Schubert: „Helfrich ignoriert geltendes Recht“

„Es ist ein einmaliger, negativer Vorgang in der politischen Geschichte Gründaus, dass ein Bürgermeister einen Beschluss der Gemeindevertretung vorsätzlich nicht umsetzt. Er verstößt damit gegen geltendes Recht“, kritisiert der SPD-Fraktionschef, Dr. Jürgen Schubert, den Gründauer Bürgermeister.

Im November 2013 hatte die Gemeindevertretung mehrheitlich beschlossen, die Gebühren an den Gründauer Kitas zum August 2014 abzuschaffen. Im nächsten Schritte hätte der Rathauschef den Gemeindevertretern eine Satzungsänderung zu den Kindergartengebühren vorlegen müssen. Angekündigt hatte er das für spätestens Mai. Inzwischen hat er mehrfach bekundet, den Beschluss zu ignorieren.

Helfrich zeige mit seinem Verhalten offensichtlich, dass er als Bürgermeister das oberste Beschlussorgan der Gemeinde nicht ernst nimmt. Nur weil Helfrich in dieser Sache eine andere Meinung vertritt, steht es im nicht zu, zu entscheiden, ob er den Beschluss der Gemeindevertretung umsetzt oder nicht. Denn die Hessische Gemeindeordnung (HGO) legt eindeutig fest, dass der Bürgermeister die Beschlüsse der Gemeindevertretung als oberstes Beschlussorgan der Gemeinde auszuführen und umzusetzen hat. Genau das tut Helfrich derzeit nicht. Wenn er bei seiner Linie bleibt, könnte die Gemeindevertretung in letzter Konsequenz gemäß HGO ein Disziplinarverfahren gegen ihn einleiten.

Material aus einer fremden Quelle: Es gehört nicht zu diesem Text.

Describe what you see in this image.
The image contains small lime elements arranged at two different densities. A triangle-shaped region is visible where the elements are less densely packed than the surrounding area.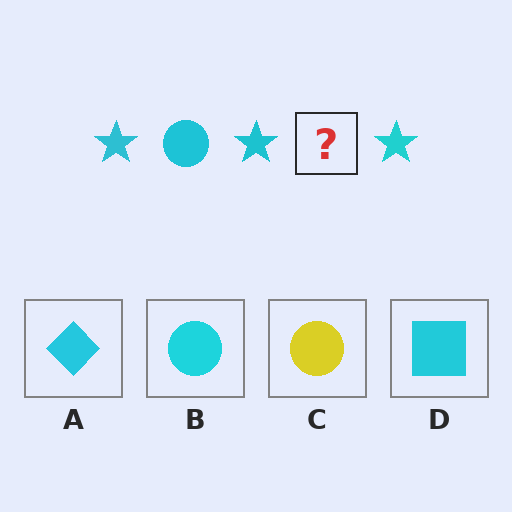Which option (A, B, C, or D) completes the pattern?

„Ich denke, so weit muss es nicht kommen, wenn man offen und unvoreingenommen über solche Themen redet. Wir sind gesprächsbereit in allen strittigen Fragen und offen für tragbare Kompromisslösungen im Sinne aller Bürger“, signalisiert Schubert an die Adresse des Bürgermeisters. „Dennoch ist eines klar: Der Beschluss steht fest und ist am Ende vom Bürgermeister umzusetzen, wenn er seinem Amt gerecht werden will. Leider sehen wir bisher keine Signale des Bürgermeisters, dass er mit uns das Gespräch sucht. Stattdessen scheint der Bürgermeister zu glauben, die Diskussion aussitzen und damit seine Sichtweise durchboxen zu können.“

Die Leidtragenden dieser Blockadehaltung sind die Väter und Mütter, die nun im Ungewissen schweben, ob und wann sie keine Kita-Gebühren mehr zahlen müssen. Manche haben sich auf den beschlossenen Termin im August schon eingerichtet. Für sie kann es eine entscheidende Frage sein, die auch Auswirkungen auf die berufliche Tätigkeit und den Arbeitsplatz haben kann.

„Der Beschluss der Gebührenabschaffung ist verbindlich – für die Eltern, aber auch für den Bürgermeister. Die Änderung der Gebührensatzung ist nur noch der formale Verwaltungsakt“, erklärt der Fraktionsvorsitzende. Er könne sich durchaus vorstellen, dass die betroffenen Eltern für weiterhin zu zahlende Betreuungsgebühren mit schriftlichem Widerspruch bei der Gemeindeverwaltung oder sogar rechtlichen Schritten reagieren werden.